Deklarasi dan Implementasi Darurat Militer

Pada 3 Desember 2024, Presiden Yoon mengejutkan publik dengan mendeklarasikan darurat militer. Dalam pidatonya, ia menyatakan bahwa langkah ini diambil untuk melindungi negara dari "ancaman" Korea Utara dan menghadapi apa yang disebutnya sebagai "kekuatan anti-negara" dari pihak oposisi.

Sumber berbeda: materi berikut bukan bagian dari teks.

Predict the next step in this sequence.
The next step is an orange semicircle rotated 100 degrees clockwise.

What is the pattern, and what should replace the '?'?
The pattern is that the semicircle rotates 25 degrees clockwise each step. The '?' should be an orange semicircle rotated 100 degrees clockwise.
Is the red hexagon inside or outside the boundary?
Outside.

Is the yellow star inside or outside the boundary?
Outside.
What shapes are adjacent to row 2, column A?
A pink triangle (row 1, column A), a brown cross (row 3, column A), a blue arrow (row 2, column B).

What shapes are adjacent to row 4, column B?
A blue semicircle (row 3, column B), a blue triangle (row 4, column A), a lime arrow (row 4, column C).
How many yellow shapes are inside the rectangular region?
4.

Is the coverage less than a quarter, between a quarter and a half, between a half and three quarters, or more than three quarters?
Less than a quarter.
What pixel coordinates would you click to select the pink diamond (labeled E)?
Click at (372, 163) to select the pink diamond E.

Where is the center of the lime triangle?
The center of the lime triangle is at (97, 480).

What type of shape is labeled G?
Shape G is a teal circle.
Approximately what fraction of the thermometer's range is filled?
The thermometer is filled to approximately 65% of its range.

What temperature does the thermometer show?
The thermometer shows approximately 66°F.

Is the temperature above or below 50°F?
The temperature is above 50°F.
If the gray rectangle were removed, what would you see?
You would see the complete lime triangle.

Setelah pengumuman tersebut, militer segera mengumumkan serangkaian kebijakan yang membatasi kebebasan warga. Kebijakan ini mencakup pelarangan semua aktivitas politik dan penempatan seluruh media di bawah kendali Komando Darurat Militer. Tentara mulai bergerak menuju gedung Majelis Nasional, sementara helikopter militer terbang rendah di atas ibu kota Seoul.

Deklarasi darurat militer ini memungkinkan penangkapan tanpa surat perintah, pembatasan kebebasan berkumpul, dan memberikan kontrol penuh kepada militer atas media massa. Selain itu, berdasarkan dekrit militer, segala bentuk pemogokan, penghentian kerja, dan rapat umum yang dianggap dapat menciptakan kekacauan sosial dilarang keras.

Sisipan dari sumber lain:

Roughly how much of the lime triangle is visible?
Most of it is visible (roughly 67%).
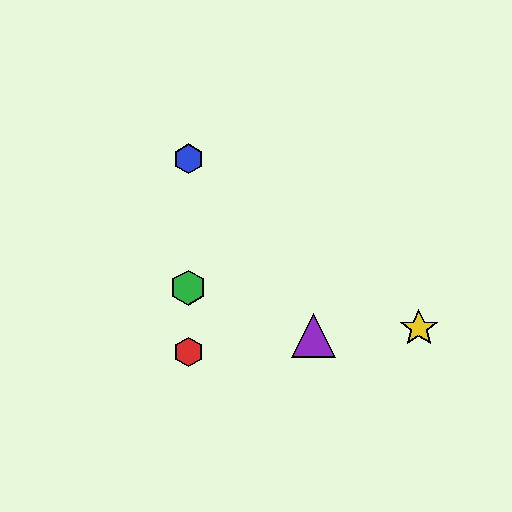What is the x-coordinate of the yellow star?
The yellow star is at x≈419.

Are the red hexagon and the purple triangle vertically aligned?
No, the red hexagon is at x≈188 and the purple triangle is at x≈313.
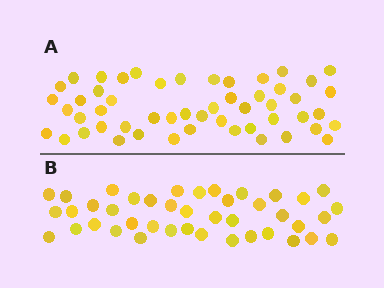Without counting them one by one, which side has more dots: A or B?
Region A (the top region) has more dots.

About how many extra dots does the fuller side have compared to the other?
Region A has roughly 10 or so more dots than region B.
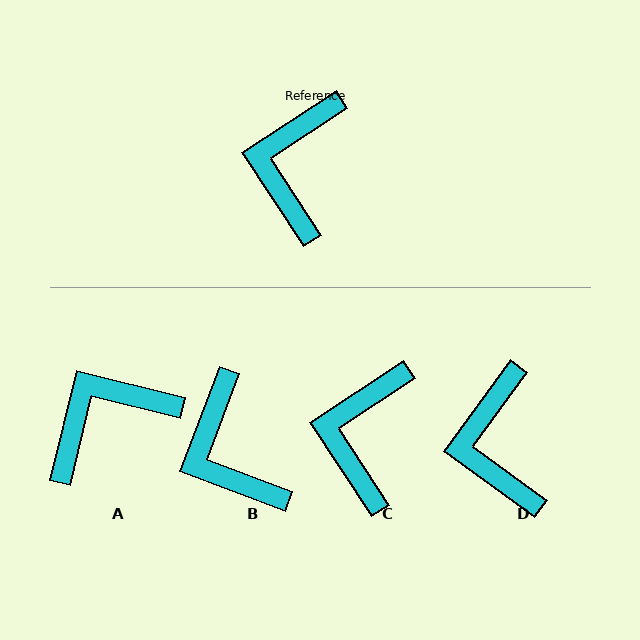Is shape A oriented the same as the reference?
No, it is off by about 47 degrees.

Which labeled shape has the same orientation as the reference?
C.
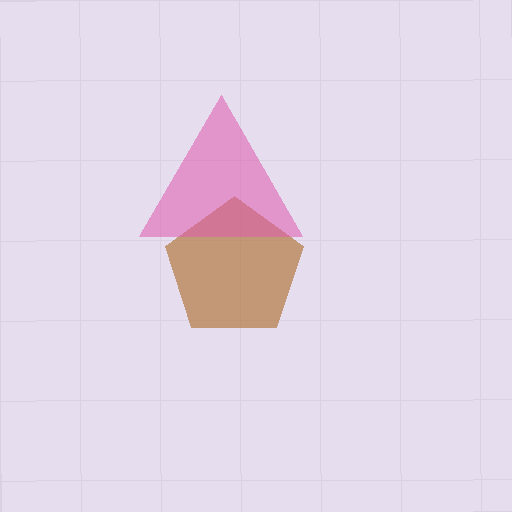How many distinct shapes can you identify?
There are 2 distinct shapes: a brown pentagon, a pink triangle.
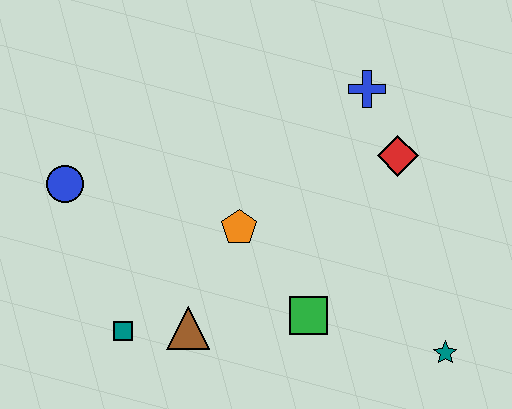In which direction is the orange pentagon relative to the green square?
The orange pentagon is above the green square.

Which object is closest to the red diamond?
The blue cross is closest to the red diamond.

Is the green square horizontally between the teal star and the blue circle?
Yes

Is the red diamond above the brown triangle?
Yes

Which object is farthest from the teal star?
The blue circle is farthest from the teal star.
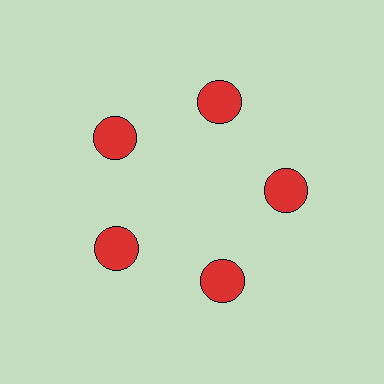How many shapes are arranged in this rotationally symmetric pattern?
There are 5 shapes, arranged in 5 groups of 1.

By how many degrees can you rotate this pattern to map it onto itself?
The pattern maps onto itself every 72 degrees of rotation.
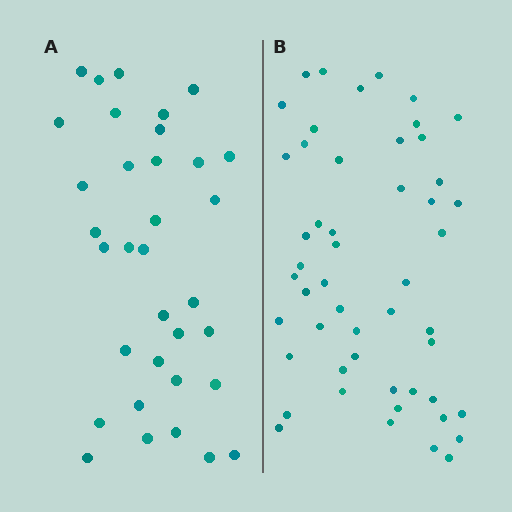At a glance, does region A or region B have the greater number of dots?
Region B (the right region) has more dots.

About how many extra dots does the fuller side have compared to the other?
Region B has approximately 15 more dots than region A.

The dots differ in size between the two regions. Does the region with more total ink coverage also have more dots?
No. Region A has more total ink coverage because its dots are larger, but region B actually contains more individual dots. Total area can be misleading — the number of items is what matters here.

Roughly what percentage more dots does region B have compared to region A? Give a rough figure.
About 50% more.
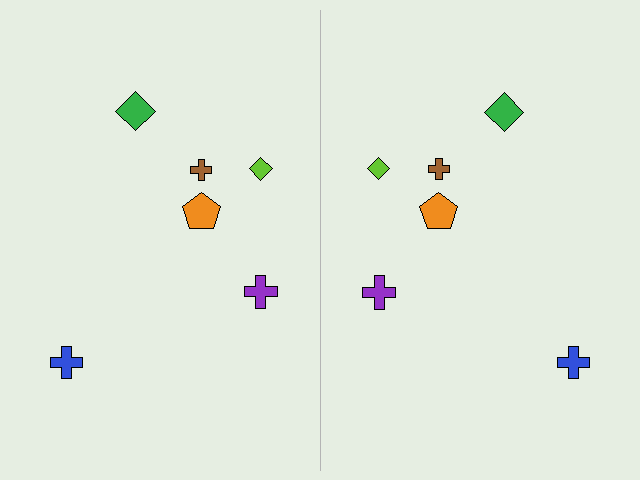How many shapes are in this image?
There are 12 shapes in this image.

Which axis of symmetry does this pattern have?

Kebijakan ini juga melarang "penyangkalan demokrasi bebas atau upaya subversi," serta mengkriminalisasi "berita palsu" dan "manipulasi opini publik". Para dokter yang sedang melakukan aksi mogok kerja diperintahkan untuk kembali bekerja dalam waktu 48 jam.

4 dari 6 halaman

Reaksi dan Penolakan Terhadap Darurat Militer

Deklarasi darurat militer langsung memicu gelombang protes besar di berbagai wilayah Korea Selatan. Ratusan demonstran berkumpul di luar gedung Majelis Nasional di Seoul, menuntut pencabutan darurat militer sambil meneriakkan slogan-slogan penolakan.

Penolakan tidak hanya datang dari masyarakat umum, tetapi juga dari kalangan politik. Partai Demokrat sebagai oposisi utama segera menggelar sidang darurat. Lee Jae-myung, ketua Partai Demokrat, dalam siaran langsung menyatakan keprihatinannya bahwa negara akan diperintah oleh tank, kendaraan lapis baja, dan tentara bersenjata.

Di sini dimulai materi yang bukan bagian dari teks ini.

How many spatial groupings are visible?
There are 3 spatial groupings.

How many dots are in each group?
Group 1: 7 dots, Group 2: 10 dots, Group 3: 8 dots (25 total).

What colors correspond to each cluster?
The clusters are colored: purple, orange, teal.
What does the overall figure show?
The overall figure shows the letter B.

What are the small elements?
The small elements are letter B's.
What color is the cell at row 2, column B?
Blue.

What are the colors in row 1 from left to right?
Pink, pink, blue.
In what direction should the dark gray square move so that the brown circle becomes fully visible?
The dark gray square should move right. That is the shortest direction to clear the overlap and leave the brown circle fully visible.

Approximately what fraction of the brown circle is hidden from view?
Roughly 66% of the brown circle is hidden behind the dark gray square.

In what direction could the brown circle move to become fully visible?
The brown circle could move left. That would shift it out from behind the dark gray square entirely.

Yang lebih mengejutkan, Han Dong-hoon, ketua Partai Kekuatan Rakyat (PPP) yang merupakan partai Presiden Yoon sendiri, juga menyatakan penolakan. Ia menyebut langkah ini sebagai kesalahan dan berjanji untuk menghentikannya bersama rakyat.

Komunitas internasional juga memberikan reaksi keras. Amerika Serikat, sebagai sekutu utama Korea Selatan, menyatakan "keprihatinan serius" atas perkembangan situasi ini. Gedung Putih mengonfirmasi bahwa mereka tidak diberitahu sebelumnya mengenai rencana Yoon untuk mendeklarasikan darurat militer.

5 dari 6 halaman

Pencabutan Darurat Militer

Menghadapi tekanan besar dari berbagai pihak, parlemen Korea Selatan bergerak cepat untuk melawan dekrit darurat militer. Dalam pemungutan suara yang digelar di tengah situasi mencekam, 190 dari 300 anggota parlemen memberikan suara menolak pemberlakuan darurat militer.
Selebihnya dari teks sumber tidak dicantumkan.